“Alchimia”, segreti e splendore

Dopo la pulitura l’opera di Pollock torna a Venezia con una mostra affascinante
Di Enrico Tantucci

di Enrico Tantucci

Non c’è nulla di casuale nell’esplosivo “gocciolamento” pittorico di Jackson Pollock, ma un caos attentamente governato dalla mente dell’artista.

Sono questi il risultato e la consapevolezza più importanti - rafforzando quanto la critica ha progressivamente sostenuto e quanto un occhio disattento tenderebbe invece a negare - che emergono dal restauro di . “Alchimia”, forse la sua opera più significativa, che è tornata a casa (la Collezione Guggenheim di Venezia, per cui Peggy la volle, ospitandola, in vita, nel suo salotto a Ca’ Venier dei Leoni) dopo una radicale pulitura compiuta dall’Opificio delle Pietre Dure di Firenze, un vanto tra gli istituti italiani del restauro.

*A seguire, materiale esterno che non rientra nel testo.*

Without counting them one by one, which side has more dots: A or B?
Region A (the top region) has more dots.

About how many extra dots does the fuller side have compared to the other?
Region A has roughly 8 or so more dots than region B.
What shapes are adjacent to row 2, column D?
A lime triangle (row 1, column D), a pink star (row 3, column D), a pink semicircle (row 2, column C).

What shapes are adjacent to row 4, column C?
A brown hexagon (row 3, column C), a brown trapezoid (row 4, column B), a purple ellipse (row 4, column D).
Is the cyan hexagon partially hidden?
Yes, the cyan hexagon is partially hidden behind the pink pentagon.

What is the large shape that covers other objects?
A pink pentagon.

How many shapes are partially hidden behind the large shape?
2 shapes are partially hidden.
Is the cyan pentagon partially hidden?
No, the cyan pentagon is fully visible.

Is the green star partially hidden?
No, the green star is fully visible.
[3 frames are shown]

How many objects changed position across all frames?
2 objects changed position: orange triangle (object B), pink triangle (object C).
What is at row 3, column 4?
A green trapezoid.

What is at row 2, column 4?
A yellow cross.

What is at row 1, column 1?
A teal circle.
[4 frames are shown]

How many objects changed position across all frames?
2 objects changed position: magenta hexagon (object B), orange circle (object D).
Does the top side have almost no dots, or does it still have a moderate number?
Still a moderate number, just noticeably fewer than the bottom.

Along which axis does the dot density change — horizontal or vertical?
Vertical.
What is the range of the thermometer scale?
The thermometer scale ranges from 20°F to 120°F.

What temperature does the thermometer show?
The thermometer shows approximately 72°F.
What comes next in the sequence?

E che da oggi è al centro di una mostra - “Alchimia” di Jackson Pollock. Viaggio all’interno della materia”, aperta fino al 6 aprile - che ne svela, grazie anche a video, riproduzioni in 3D e schermi interattivi che ingrandiscono ogni particolare del telero, tutti i segreti e le recenti scoperte dovute proprio all’intervento di pulitura che ha rimosso soprattutto la polvere che si era deposita sul dipinto, alterandone, oltre che l’impasto cromatico, la stessa integrità compositiva.

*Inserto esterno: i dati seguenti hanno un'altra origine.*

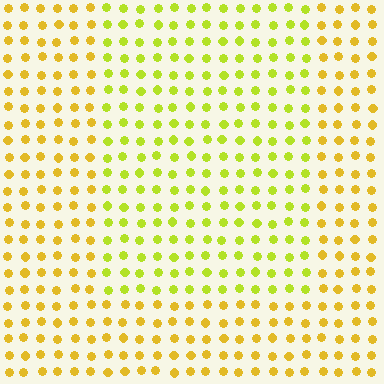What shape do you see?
I see a rectangle.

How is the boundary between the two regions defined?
The boundary is defined purely by a slight shift in hue (about 28 degrees). Spacing, size, and orientation are identical on both sides.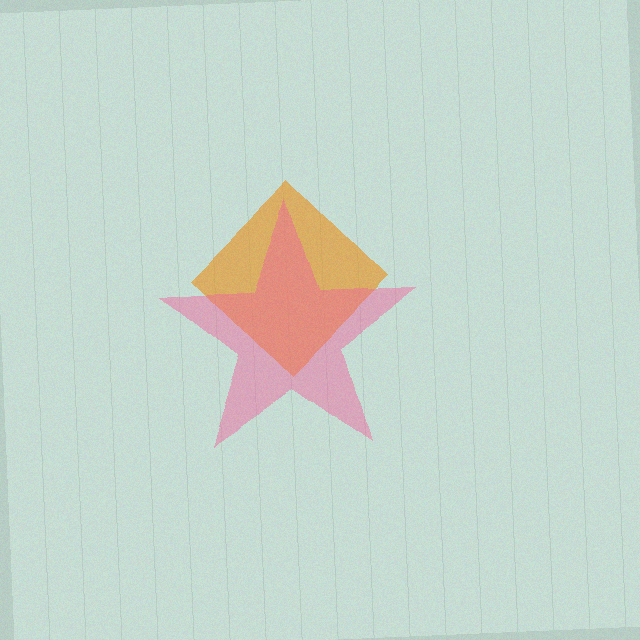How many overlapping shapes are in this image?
There are 2 overlapping shapes in the image.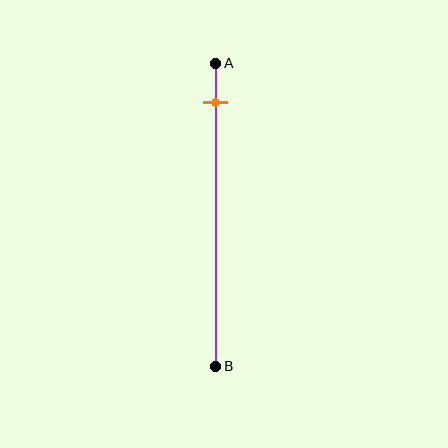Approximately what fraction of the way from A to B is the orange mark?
The orange mark is approximately 15% of the way from A to B.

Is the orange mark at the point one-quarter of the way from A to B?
No, the mark is at about 15% from A, not at the 25% one-quarter point.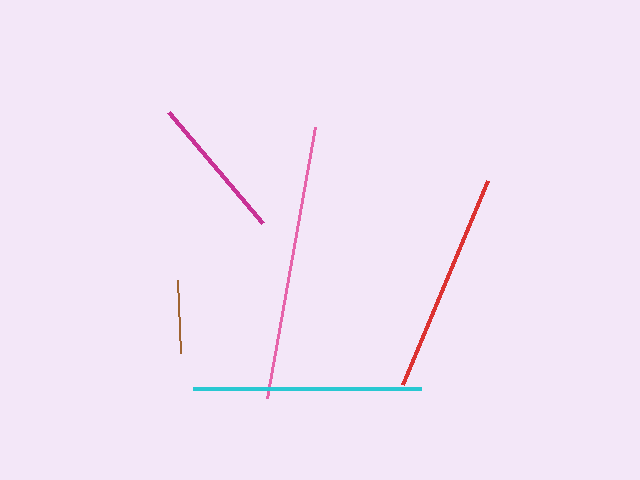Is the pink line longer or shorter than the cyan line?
The pink line is longer than the cyan line.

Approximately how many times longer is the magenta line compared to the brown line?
The magenta line is approximately 2.0 times the length of the brown line.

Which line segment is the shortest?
The brown line is the shortest at approximately 73 pixels.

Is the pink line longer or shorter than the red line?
The pink line is longer than the red line.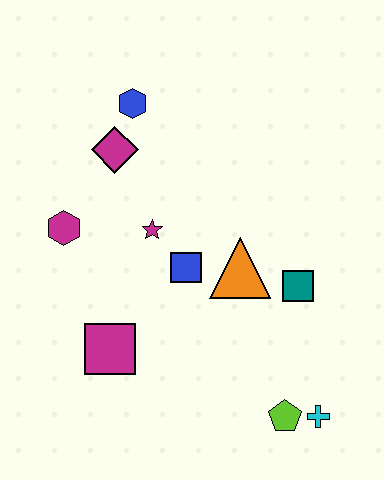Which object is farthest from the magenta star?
The cyan cross is farthest from the magenta star.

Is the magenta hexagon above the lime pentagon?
Yes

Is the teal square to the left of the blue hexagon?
No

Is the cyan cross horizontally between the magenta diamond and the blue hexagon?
No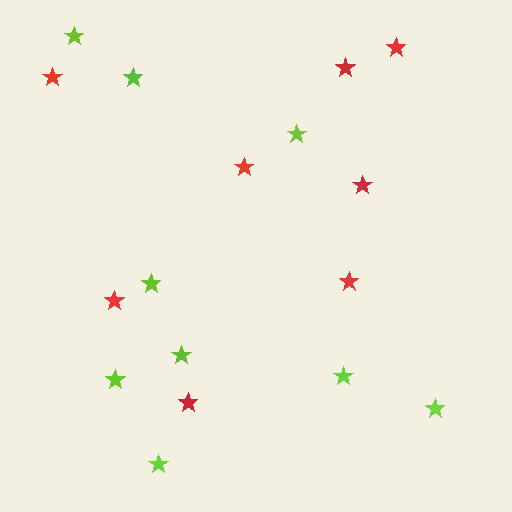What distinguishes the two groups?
There are 2 groups: one group of lime stars (9) and one group of red stars (8).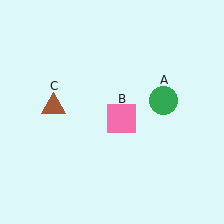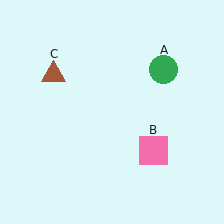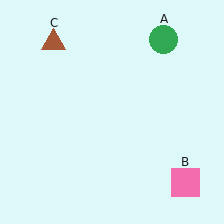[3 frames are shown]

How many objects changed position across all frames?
3 objects changed position: green circle (object A), pink square (object B), brown triangle (object C).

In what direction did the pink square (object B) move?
The pink square (object B) moved down and to the right.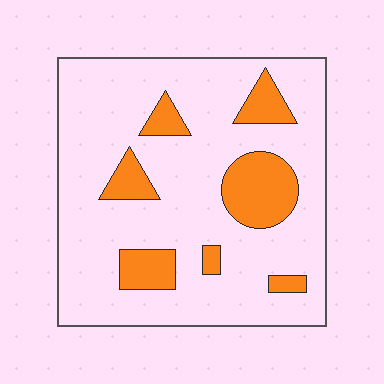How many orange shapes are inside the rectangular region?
7.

Dopo la pulitura, come hanno spiegato ieri anche Luciano Pensabene Buemi, conservatore della Collezione Guggenheim e Roberto Bellucci, restauratore e conservatore dell’Opificio delle Pietre Dure insieme al direttore della Guggenheim Philip Rylands, il sistema di contrappunti e simmetrie delle bianche linee oblique che si bilanciano tra di loro e con quelle curve, le puntinature di colore sapientemente disposte, emergono come una rete nell’apparente disordine casuale provato dal “dripping”, lo sgocciolamento dei colori che Pollock praticava tenendo la tela direttamente a terra e lavorando sopra di essa, poggiata sul grande telaio da ricamo della madre Stella, nel suo studio di Long Island, nel 1947.

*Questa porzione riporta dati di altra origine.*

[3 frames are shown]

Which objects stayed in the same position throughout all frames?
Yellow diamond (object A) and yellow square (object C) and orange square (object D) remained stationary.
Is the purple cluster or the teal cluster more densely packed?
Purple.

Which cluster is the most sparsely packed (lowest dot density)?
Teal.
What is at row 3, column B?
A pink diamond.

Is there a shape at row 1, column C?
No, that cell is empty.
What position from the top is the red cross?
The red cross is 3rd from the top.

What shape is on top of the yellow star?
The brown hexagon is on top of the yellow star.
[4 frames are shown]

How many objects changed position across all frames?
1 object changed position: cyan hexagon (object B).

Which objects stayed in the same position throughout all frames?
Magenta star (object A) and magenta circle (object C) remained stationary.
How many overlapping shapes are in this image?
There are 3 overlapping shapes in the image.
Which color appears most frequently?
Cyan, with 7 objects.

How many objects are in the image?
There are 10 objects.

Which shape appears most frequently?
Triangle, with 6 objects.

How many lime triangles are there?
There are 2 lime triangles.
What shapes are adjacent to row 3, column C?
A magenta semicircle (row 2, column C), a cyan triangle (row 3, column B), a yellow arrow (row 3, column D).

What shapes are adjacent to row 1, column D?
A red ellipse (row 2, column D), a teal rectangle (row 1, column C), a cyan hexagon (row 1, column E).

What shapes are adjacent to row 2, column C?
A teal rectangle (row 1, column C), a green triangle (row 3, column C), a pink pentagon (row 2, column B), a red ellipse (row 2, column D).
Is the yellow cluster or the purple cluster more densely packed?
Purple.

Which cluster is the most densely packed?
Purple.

In “AlchimiaPollock usa tra l’altro per la prima volta colori industriali come il rosso, il blu e l’argento, che gli garantivano quella fluidità che cercava rispetto a quelli artigianali e anche una diversa resa materica.Tra le scoperte più interessanti dell’intervento di pulitura dell’Opificio, a questo proposito, quella che il dipinto è stato realizzato con 4,6 chilogrammi di materia pittorica, una quantità enorme se si pensa, ad esempio che un quadro rinascimentale dello stesso periodo ne conteneva in media soltanto tra i 200 e i 300 grammi.

E in mostra - accanto a fotografie che documentano la genesi del dipinto e video con Pollock al lavoro - compaiono tra l’altro i barattoli originali di quei colori industriali che cambiarono la pittura di Pollock e in parte la storia dell’arte del secondo Dopoguerra.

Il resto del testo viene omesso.